Jay Gorney
From Philosopedia
Jay Gorney (12 December 1894 - 14 June 1990)
According to Dan Barker, Foster was one of many major musicians who were freethinkers - he cites information found in a biography by Gorney's wife, Sondra, Brother, Can You Spare A Dime?: The Life of Composer Jay Gorney (Scarecrow Press, 2005):
- The composer of “Brother, Can You Spare a Dime?” was, like the lyricist Yip Harburg, a nonbeliever who ended up being blacklisted for his liberal views. Jay Gorney is the man who discovered Shirley Temple and for whom he wrote her first movie song “Baby, Take a Bow” (in Stand Up and Cheer). He wrote such standards as “You’re My Thrill” and “What Wouldn’t I Do for That Man?” plus hundreds of popular songs for theater, film, and television.
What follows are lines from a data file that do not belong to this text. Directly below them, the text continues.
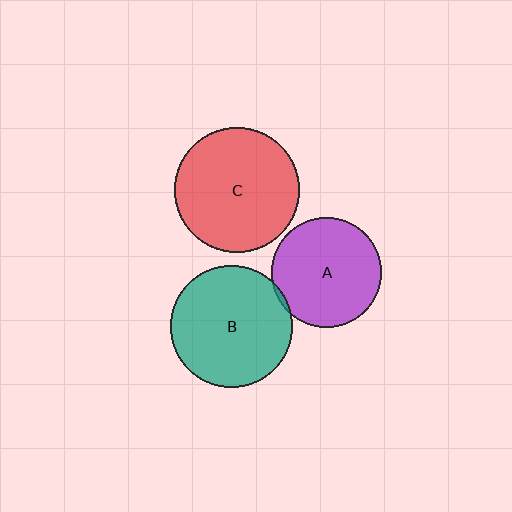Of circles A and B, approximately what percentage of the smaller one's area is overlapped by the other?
Approximately 5%.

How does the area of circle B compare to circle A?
Approximately 1.2 times.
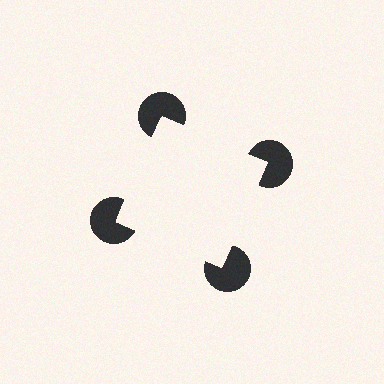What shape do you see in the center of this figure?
An illusory square — its edges are inferred from the aligned wedge cuts in the pac-man discs, not physically drawn.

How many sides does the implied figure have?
4 sides.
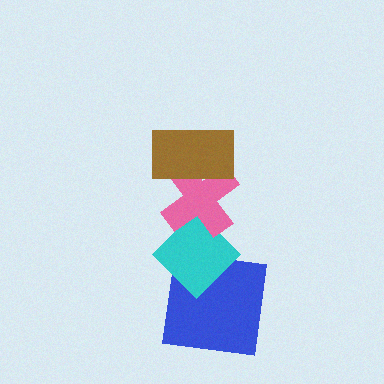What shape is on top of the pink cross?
The brown rectangle is on top of the pink cross.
- “We were not a religious family,” his widow Sondra Gorney told me in a phone interview. They were not married in a church or synagogue. His memorial was held at the New York Public Shakespeare Theater, not in a religious setting.
- The son of Polish-Jewish immigrants who came to the United States escaping religious persecution when he was a child, Jay Gorney became more involved with liberal human causes than with any religious heritage.
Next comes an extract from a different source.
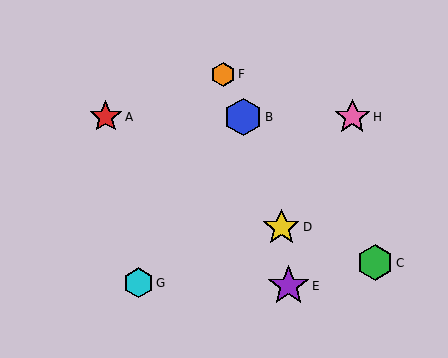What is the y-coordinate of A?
Object A is at y≈117.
- Because of his social views, Jay Gorney was subpoenaed to testify before the House Un-American Activities Committee on May 6, 1953. To prove his loyalty to America, Jay told the committee that besides helping his father to learn about the Constitution in preparation for citizenship, he had written a song in 1940 called “The Bill of Rights” that was being sung by American schoolchildren. He sang that song to the committee, which includes these words:
- Congress shall make no law respecting an establishment of religion,
- Or prohibiting the free exercise thereof,
- Or abridging the freedom of speech
- Or of the press
- Or of the right of the people peaceably to assemble
- And to petition the Government for a redress of grievances—
- That’s the Bill of Rights. That’s the Bill of Rights.
- Don’t lose it!
- “A surprised committee chairman’s gavel banged loudly,” Sondra writes in her memoir “Congressman Tavenner, a member of the committee, tried to stop Jay’s singing and said, ‘It’s rather unusual for a person to sing a song.’
- “ ’Well,’ said Jay, ‘you have allowed other singers in this committee from time to time. They have sung long songs - trained pigeons, I call them.’ "
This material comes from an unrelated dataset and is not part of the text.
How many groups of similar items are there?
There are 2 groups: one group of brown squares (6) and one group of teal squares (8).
- Rather than answer direct questions, Gorney took the Fifth Amendment. “It kept him out of prison but lost him his thriving career for the rest of his life,” Sondra laments.
Jay’s entire life was dedicated to helping his fellow man and woman, as an artist and as a concerned human being,” Sondra said. Music, for Gorney, was more than entertainment - it was a way to make this world a better place.